In fact, new students are facing increased difficulties in adapting to existing classroom methods through the online space, and extra efforts are made to make them understand the process.
Plight of deaf-blind students
The primary mode of education for deaf-blind students is tactile, meaning they learn the best by touching and exploring objects. Deaf-blindness is a condition of dual sensory loss, where a person’s learning abilities are affected due to limited vision and hearing.
For such students, special educators use real objects to impart concepts and explain them through tactile communication modes. However, this can only be possible with a face-to-face interaction.
At Sense India, parents are encouraged to use materials available at home to teach children.
“Students with deaf-blindness are not able to come to schools, and special educators are also not able to visit them at their homes. Their education is totally dependent on the partnership between families and special educators,” explains Uttam Kumar, Programme Director, Sense International India (or Sense India), which caters to the needs of deaf-blind children and adults.
He continues, “But, this is affected by various factors like availability of smartphones, good cellular network, family’s economic condition to afford a phone and data plan, willingness of family members to work with their child, time, geographical conditions, and the availability of learning materials at home.”
Resolving the problem
Devanshi says while having an interpreter at webinars is the principal solution, other methods can be used for hard-of-hearing individuals.
“Visual communications like captions and sign language interpretations can go a long way to aid our learning. Professors and panellists can improve their lighting and keep their face at a reasonable distance so that hard-of-hearing individuals can understand,” she says.
Interactive visual content and presentations can help deaf students understand the context better. This will be possible if the students have access to a laptop or a computer (with larger screens), suggests Bhuvnesh Kumar, a hearing teacher at HWSPSHI’s Karnal centre.
To make such visually appealing and engaging digital content for the deaf, HWSPSHI has created a Digital Sign Language Lab (DSL Lab)
Bhawna Mitruka's early intervention lesson, a part of the DSL Lab.

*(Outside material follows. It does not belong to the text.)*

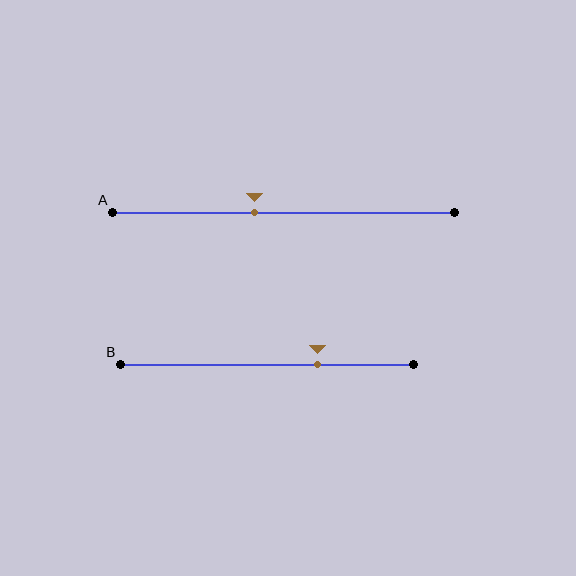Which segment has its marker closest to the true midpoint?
Segment A has its marker closest to the true midpoint.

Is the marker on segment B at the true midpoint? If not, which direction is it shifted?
No, the marker on segment B is shifted to the right by about 17% of the segment length.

HWSPSHI Chairperson Dr. Sharanjeet Kaur believes in the empowerment of deaf teachers, and says that learning should be extended to parents of the deaf children as well.
“There are limitations to the online platform, and the amount of stress and anxiety caused due to communication barriers at home for deaf children is worrisome. While teachers are doing their best, I urge parents to learn sign language as it can be very isolating when no one understands you,” she says.
In the early days, hand-holding is quite important for deaf children, especially for deaf-blind students, who have a sensory loss in more than one aspect.
To this effect, Sense India is trying to use technology to the optimum level possible to reach out to people with deaf-blindness. It is building its own platform to deliver education through online mode.
Hoping for a change
Dr Namita Jacob, Programme Director of NGO Chetana Trust, works as an advisor with several national and international organisations in the areas of sensory impairments, multiple disabilities, and early childhood development.
Speaking on the current education climate, Namita says, “On paper, you’d definitely see curriculum modifications and requirements, but in reality, it depends heavily on the teacher, the institute, and how they perceive their work and their students. That is what’s going to drive efforts as it is extremely tough to conduct these classes.”
Despite many efforts to create an inclusive learning environment for deaf students, India still has a long way to go to see a visible change. “I dream of a day when disability would no longer be considered a curse, and they would be given a chance to have a normal shot at life, just like others,” Devanshi says.